I mean that facial features are more set in stone while body is heavily modifiable based on lifestyle. A person's face just is as it is, but how in shape their body is, is a conscious choice they make (so reflection on personality). It can reflect on their drive, how committed they are to a goal, their concern for their own health, and to an extent, how much they care about vanity.

And probably some other **** I'm forgetting.


----------



## Mlochail (Jul 11, 2012)

likeaspacemonkey said:


> ^
> No one's reasons are purely external, but we're talking about two superficial traits, which one do you prefer? Unlike many I don't see superficiality as something negative, just something that exists. In everyone, me included. You're just arguing it's not a superficial choice because society has convinced you that "superficial" is a shameful adjective to be attached to. Truth is, looks affect you choices and if you say no, I definitely call bull**** on you.
> 
> For example, I don't believe you really mean "everyone has beautiful eyes and smiles". That's bull****.


Truth be spoken.


----------



## euphoria04 (May 8, 2012)

likeaspacemonkey said:


> ^
> No one's reasons are purely external, but we're talking about two superficial traits, which one do you prefer? Unlike many I don't see superficiality as something negative, just something that exists. In everyone, me included. You're just arguing it's not a superficial choice because society has convinced you that "superficial" is a shameful adjective to be attached to. Truth is, looks affect you choices and if you say no, I definitely call bull**** on you.


How about acknowledging it's existence in everyone while still hating it? It's a beautiful recipe for some good, ol misanthropy. Humans suck and are slaves to some very specific biological reactions.



likeaspacemonkey said:


> For example, I don't believe you really mean "everyone has beautiful eyes and smiles". That's bull****.


Don't you need ugly eyes and smiles in order to have beautiful eyes and smiles?

How trite lol...


----------



## somethingvague (Jan 19, 2014)

it's actually not bull****. wow, you're all so ready to jump on somebody. excuse me while i leave................


----------



## somethingvague (Jan 19, 2014)

for the record, having struggled so much and having low self esteem, i definitely don't care for looks as a deciding factor. you're very presumptuous and i sense some projection in most of you..


----------



## somethingvague (Jan 19, 2014)

likeaspacemonkey said:


> lol I'll say this once, not jumping on you, just trying to talk logically. Believe me when I say I have zero interest in making someone feel bad or piss someone off, so if this sounds like I'm "attacking" you, I'm not. I'm just pointing out that you're wrong. Like I said, no one is free of superficiality. You've never looked at a guy and thought "cute"? Yes you have. Looks are a factor, and every factor is deciding.

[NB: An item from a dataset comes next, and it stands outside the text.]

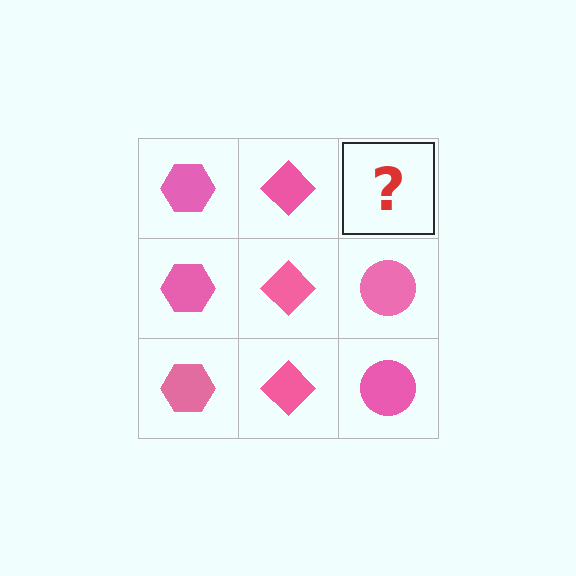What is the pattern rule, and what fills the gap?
The rule is that each column has a consistent shape. The gap should be filled with a pink circle.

people on this forum seem to be on the attack...quite disheartening for someone like me. i dunno if this place is really going to benefit me at all. seems like a lot of ego competition going on...

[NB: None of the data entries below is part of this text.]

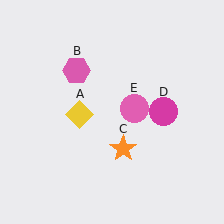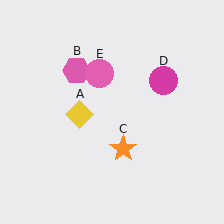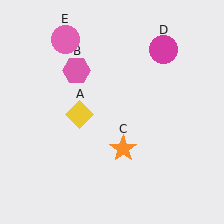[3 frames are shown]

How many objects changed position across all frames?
2 objects changed position: magenta circle (object D), pink circle (object E).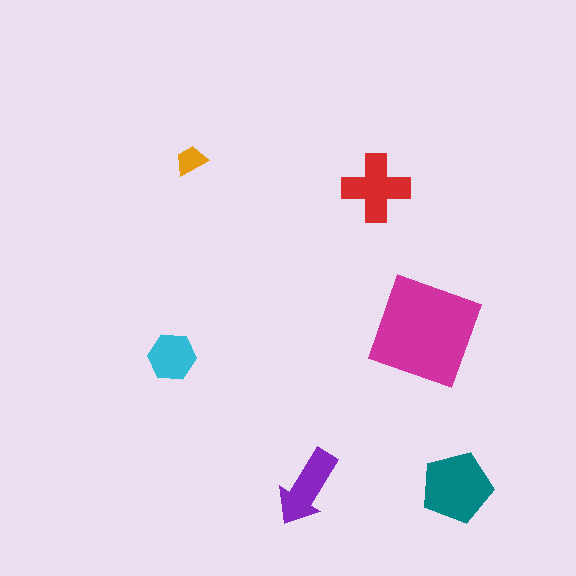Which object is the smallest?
The orange trapezoid.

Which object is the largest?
The magenta square.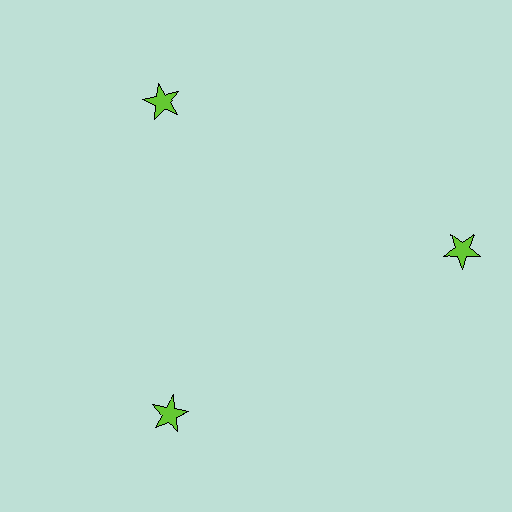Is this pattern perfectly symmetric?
No. The 3 lime stars are arranged in a ring, but one element near the 3 o'clock position is pushed outward from the center, breaking the 3-fold rotational symmetry.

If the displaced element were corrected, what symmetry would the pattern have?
It would have 3-fold rotational symmetry — the pattern would map onto itself every 120 degrees.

anyway, i don't know everything and i'm willing to admit if i'm wrong. i think you guys are just misunderstanding me. of course i've thought someone is attractive. but you can't decide what boundaries that extends to for me. you don't get to decide what i find attractive. i could find 99 % of men attractive, can you dispute that? i always find something interesting about someones appearance. i never said superficiality was bad, if I did, let me know? i said i didn't think my reasons were superficial. and you're wrong that looks are a deciding factor for me. 100% false.


----------



## euphoria04 (May 8, 2012)

somethingvague said:


> for the record, having struggled so much and having low self esteem, i definitely don't care for looks as a deciding factor. you're very presumptuous and i sense some projection in most of you..

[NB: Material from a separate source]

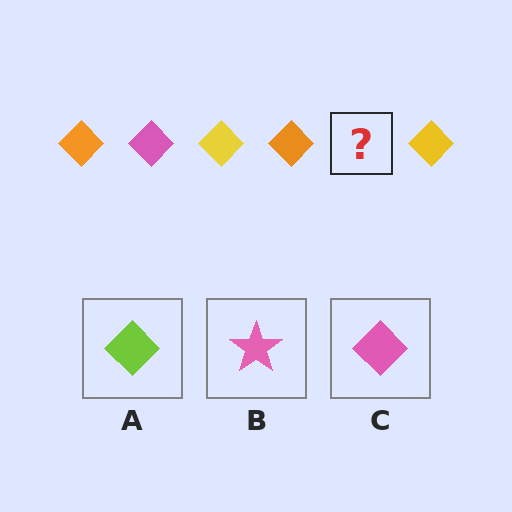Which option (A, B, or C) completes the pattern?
C.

I don't think anyone will deny that there's varying degrees of superficiality (in regards solely to looks in this discussion). But humans are, at their core, superficial on account of looks. You basically outlined above why you're less superficial than the average person; because you were negatively impacted by the power of it yourself, it's hold on you has diminished a bit. I feel very much the same way, a conventionally beautiful face doesn't hold the same aura over me it once did.

It's not even always about attractiveness. You trust or do not trust someone, initially based on appearance. Racism is bred from superficial mistrust. It's humanity at it's essence, don't trust those who are different from us. This is why superficiality in the physical sense is retarded. It's entirely misleading and is basically an invitation for people to judge and discriminate before someone has had an opportunity to open their mouth (labels are very much the same, but that's another topic).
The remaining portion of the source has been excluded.